Sobald Sie die Namen Ihres Brokers ersetzt haben, müssen Sie nichts mehr ändern: Die Standardeinstellungen sind der validierte 10-Asset-Korb, 10 % Zielvolatilität, 1,0× Bruttokapitalisierung (ein konservatives Profil von ~8-10 %/Jahr). Sie wollen es aggressiver? Erhöhen Sie die jährliche Zielvolatilität des Portfolios auf 15-20 und die HARD CAP (fiktiver Gesamtbetrag / Eigenkapital) auf 1,5-2,0; Rendite und Drawdown steigen proportional.

Testen mit dem Strategietester

  • Chart-Symbol: ein beliebiges liquides Symbol, z.B. US500 oder EURUSD - es hat keinen Einfluss auf das Ergebnis.
  • Zeitrahmen: H1 oder D1 (D1 läuft schneller).
  • Modellierung: "OHLC auf M1". Verwenden Sie NICHT "Open prices only" - bei einem Multi-Symbol-Test führt dies zu falschen Ergebnissen bei den Nicht-Chart-Symbolen.
  • Zeitraum: Berücksichtigen Sie die Historie. Die meisten Broker haben Index-CFD-Daten von ~2012-2016, und einige Symbole (UK100/STOX50/ die chinesischen Indizes) beginnen später. Um ALLE Symbole vom Beginn des Tests an handeln zu lassen, beginnen Sie 2016 oder später (es lohnt sich, sowohl ein langes Fenster als auch die letzten Jahre zu betrachten). Die Engine benötigt ~15 Monate Historie vor ihrem ersten Signal.
  • Ersteinlage: 100.000 $. Das ist wichtig: Index-/Metall-CFDs haben ein großes Mindestlos - bei 1.000-10.000 $ runden sich viele Positionen auf Null und werden einfach nicht gehandelt.

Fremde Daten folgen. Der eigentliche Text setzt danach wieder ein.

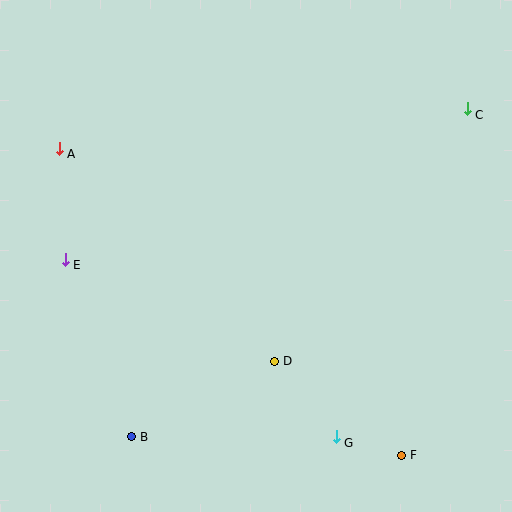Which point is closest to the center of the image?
Point D at (275, 361) is closest to the center.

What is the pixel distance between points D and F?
The distance between D and F is 158 pixels.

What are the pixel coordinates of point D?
Point D is at (275, 361).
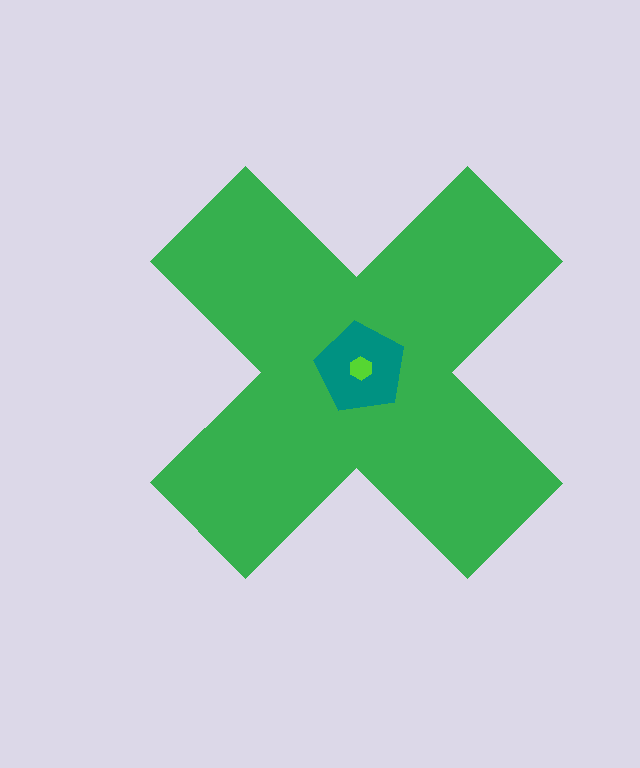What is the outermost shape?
The green cross.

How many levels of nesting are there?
3.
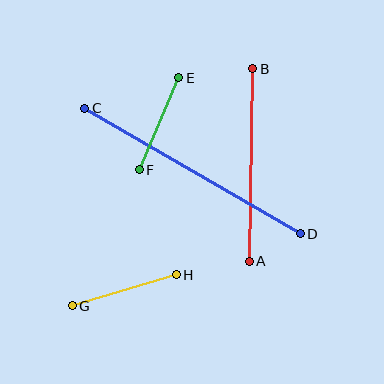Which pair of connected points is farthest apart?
Points C and D are farthest apart.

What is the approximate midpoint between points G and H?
The midpoint is at approximately (124, 290) pixels.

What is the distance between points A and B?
The distance is approximately 193 pixels.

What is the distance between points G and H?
The distance is approximately 109 pixels.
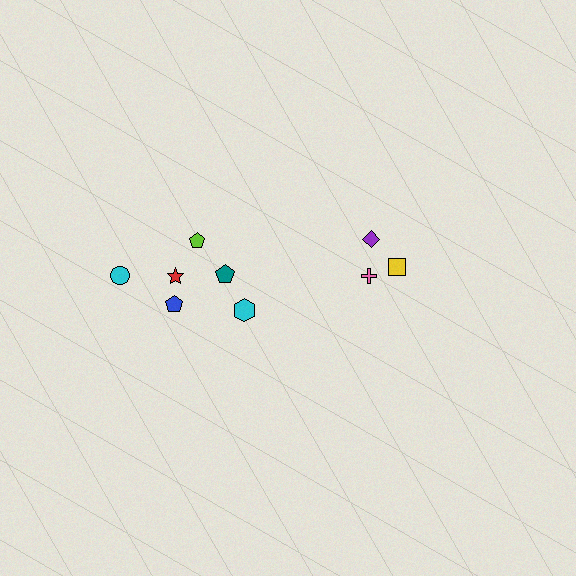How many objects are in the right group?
There are 3 objects.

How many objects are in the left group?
There are 6 objects.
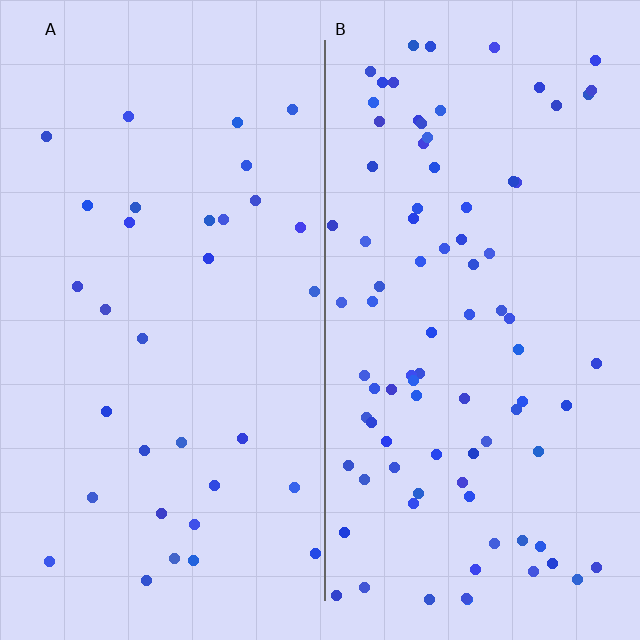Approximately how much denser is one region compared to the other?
Approximately 2.7× — region B over region A.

Ein 10-Werte-Korb ist für ein großes Konto geeignet.
  • Fügen Sie vor dem Testen alle Symbole zu Market Watch hinzu (Multi-Symbol-Modus).

Hinzufügen von 2 Symbolen und Prüfung auf Verbesserung

Sie können jedes beliebige Symbol Ihres Brokers in die Slots Symbol 11 und Symbol 12 setzen und einen Test durchführen - der Tester zeigt an, ob sich Sharpe und Drawdown verbessert haben. (Ein Hinweis aus der Forschung: Das Hinzufügen weiterer Indizes desselben Brokers verbessert das Ergebnis in der Regel NICHT - globale Aktien sind stark miteinander korreliert; eine echte Diversifizierung ergibt sich aus anderen Anlageklassen. Aber nichts hindert Sie daran, das zu überprüfen - dafür sind die Slots ja da).

Benachrichtigungen: Telegramm und E-Mail

E-Mail. Richten Sie die E-Mail im Terminal ein: Extras → Optionen → Registerkarte E-Mail (SMTP-Server, Login, Passwort, von/bis). Setzen Sie dann in den EA-Eingaben Email on rebalance = true.

Telegramm.

  1. Erstellen Sie einen Bot: Nachricht @BotFather → /newbot → Sie erhalten ein Token.
  2. Finde deine Chat_id: Sende dem Bot eine beliebige Nachricht, dann öffne @userinfobot (es zeigt deine ID).
  3. Erlauben Sie die URL: Tools → Optionen → Expert Advisors → ✓ "Allow WebRequest for listed URL" → https://api.telegram.org hinzufügen.
  4. Bei den Eingaben: Telegram alerts = true , Telegram bot token = <token> , Telegram chat id = <your id> , Bot label = <label> .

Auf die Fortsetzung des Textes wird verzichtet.